CC OO y UGT confirmaron la petición de la patronal y expusieron su rechazo tajante. El secretario de Acción Sindical de la central socialista, Antonio Ferrer, lamentó "la indiscreción" de Cavada.
"Nos habíamos comprometido a desarrollar las negociaciones en secreto, sin información a la prensa", explicó. En términos similares se expresó, la secretaria de Empleo de CC OO, Paloma López. Otras fuentes de UGT, recordaron que uno de los objetivos de la huelga general del 14 de diciembre de 1988, que paralizó el país, fue precisamente la retirada de la figura del aprendiz, que deseaba recuperar el entonces presidente del Gobierno, Felipe González.

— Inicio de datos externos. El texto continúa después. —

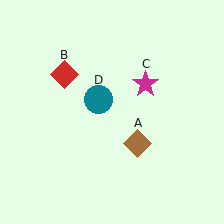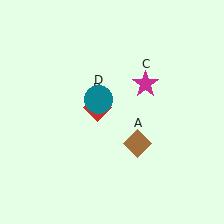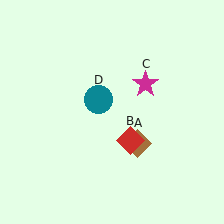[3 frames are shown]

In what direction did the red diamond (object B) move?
The red diamond (object B) moved down and to the right.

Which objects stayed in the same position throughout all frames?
Brown diamond (object A) and magenta star (object C) and teal circle (object D) remained stationary.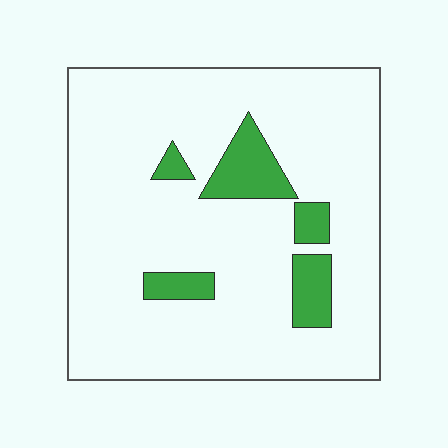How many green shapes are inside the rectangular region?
5.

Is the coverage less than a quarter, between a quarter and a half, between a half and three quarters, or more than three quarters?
Less than a quarter.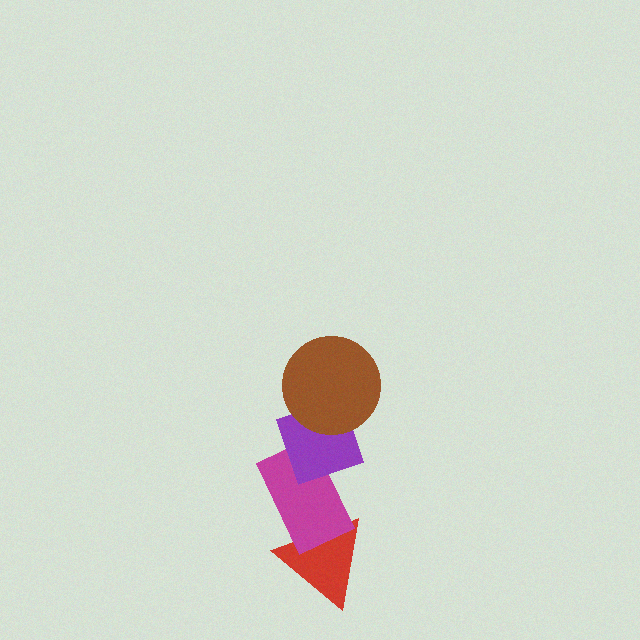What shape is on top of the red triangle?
The magenta rectangle is on top of the red triangle.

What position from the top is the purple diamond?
The purple diamond is 2nd from the top.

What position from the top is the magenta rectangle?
The magenta rectangle is 3rd from the top.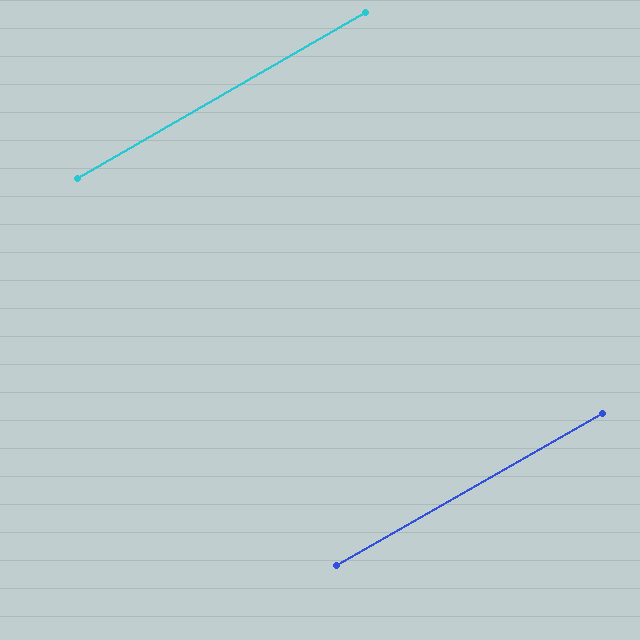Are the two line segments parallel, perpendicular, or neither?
Parallel — their directions differ by only 0.1°.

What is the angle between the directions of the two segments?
Approximately 0 degrees.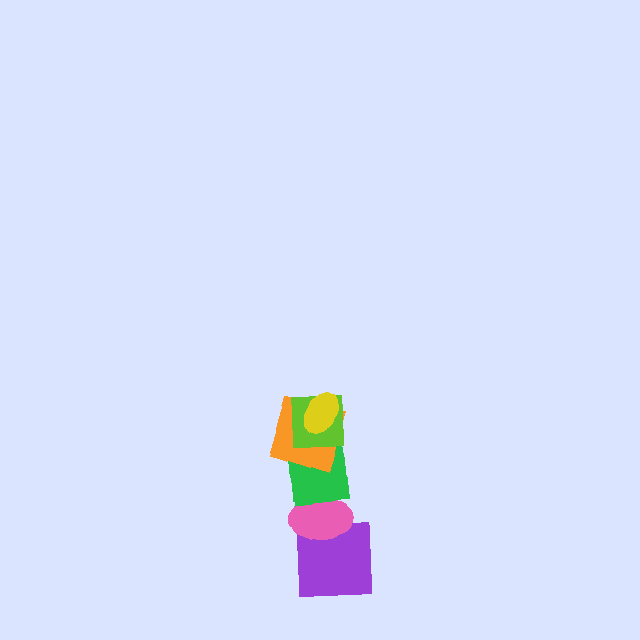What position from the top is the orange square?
The orange square is 3rd from the top.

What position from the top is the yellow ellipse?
The yellow ellipse is 1st from the top.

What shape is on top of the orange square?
The lime square is on top of the orange square.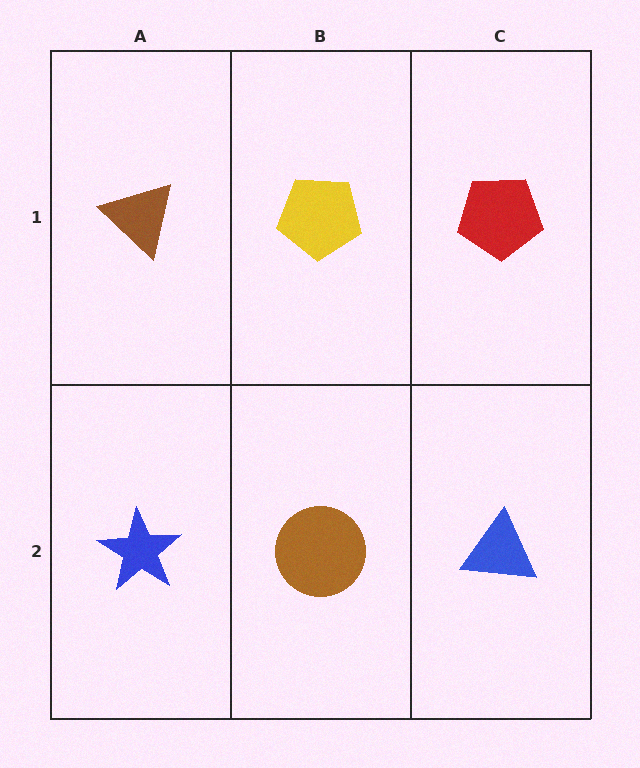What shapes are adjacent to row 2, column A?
A brown triangle (row 1, column A), a brown circle (row 2, column B).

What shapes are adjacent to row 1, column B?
A brown circle (row 2, column B), a brown triangle (row 1, column A), a red pentagon (row 1, column C).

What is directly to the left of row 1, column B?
A brown triangle.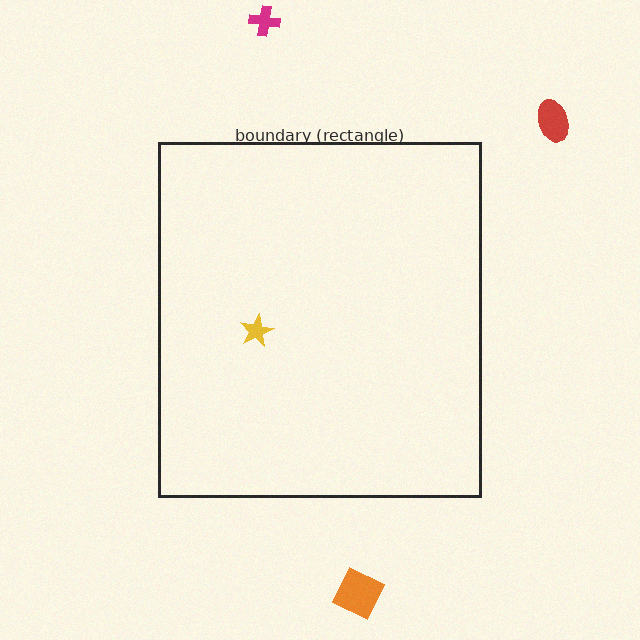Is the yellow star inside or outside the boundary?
Inside.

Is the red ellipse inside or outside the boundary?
Outside.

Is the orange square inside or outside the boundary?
Outside.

Las declaraciones del dirigente de CEOE tuvieron lugar en los pasillos del Congreso de los Diputados, después de que los agentes sociales intervinieran en la comisión de Trabajo, y expusieran a los grupos políticos su opinión sobre el sistema vigente de bonificaciones para impulsar el empleo. Todos, incluidas sus señorías, coincidieron en que los mecanismos actuales "están agotados". Cavada y el portavoz de CEPYME, José Manuel Vilar Martínez, aseguraron que "la mejor bonificación" que se puede dar a los empresarios es "la reducción generalizada de cotizaciones a la Seguridad Social". "Es una manera de conseguir mayor competitividad entre las compañías españolas".

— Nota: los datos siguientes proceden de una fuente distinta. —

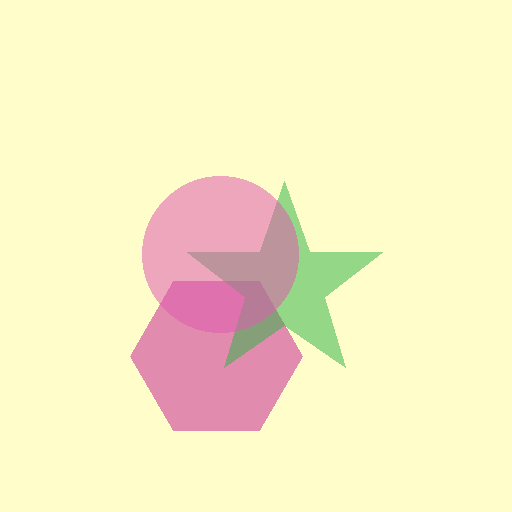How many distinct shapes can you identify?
There are 3 distinct shapes: a magenta hexagon, a green star, a pink circle.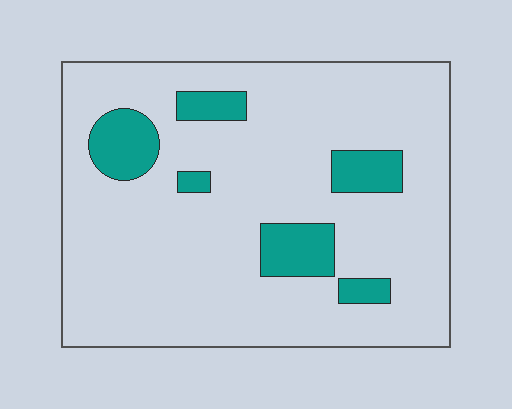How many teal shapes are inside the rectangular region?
6.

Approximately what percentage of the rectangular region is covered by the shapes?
Approximately 15%.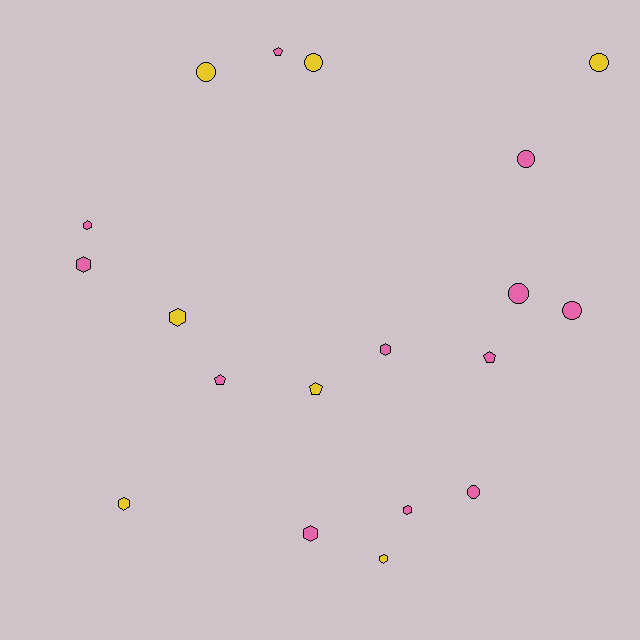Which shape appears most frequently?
Hexagon, with 8 objects.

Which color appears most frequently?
Pink, with 12 objects.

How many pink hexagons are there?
There are 5 pink hexagons.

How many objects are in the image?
There are 19 objects.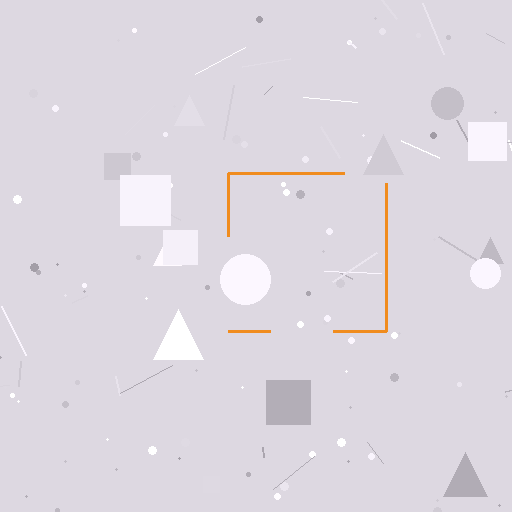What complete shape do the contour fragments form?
The contour fragments form a square.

Con anterioridad, el representante de CEOE defendió de nuevo, en la comisión, la instauración de otro contrato, compatible con el juvenil, con una indemnización por despido improcedente bastante inferior a los 45 años que conlleva el indefinido ordinario, y a los 33, del de fomento del empleo. El coste de la expulsión estaría vinculado a la antigüedad del trabajador. Esta medida ha sido planteada por el presidente de CEOE, Gerardo Díaz Ferrán, en reiteradas ocasiones, pero este martes Cavada hizo especial hincapié en la necesidad de adaptar la contratación de los menores de 30 años a las actuales circunstancias. En su opinión, se trata de una fórmula "para que los jóvenes dejen la calle", dijo.
Becas salario
Ferrer y López propusieron que parte de las bonificaciones pase directamente a los trabajadores. La portavoz de Comisiones habló de "becas salario" para que el interesado se busque la formación oportuna. Según su criterio convendría tener en cuenta los colectivos más necesitados y el tamaño de las empresas. Los dos sindicalistas abogaron por prestar atención especial a los jóvenes, a las mujeres víctimas de la violencia de género y a los parados de larga duración, grupo (este último) que no aparece en ninguna de las propuestas de la reforma laboral del Gobierno.
El gasto en bonificaciones asciende anualmente a 3.000 millones de euros. En consecuencia, el Ejecutivo advirtió de que el modelo se ha convertido en un mecanismo de rebaja de los costes de la contratación indefinida respecto a la temporal, sin que haya producido el deseado efecto de disuadir a los empresarios del uso del empleo precario como puerta de entrada al mercado laboral.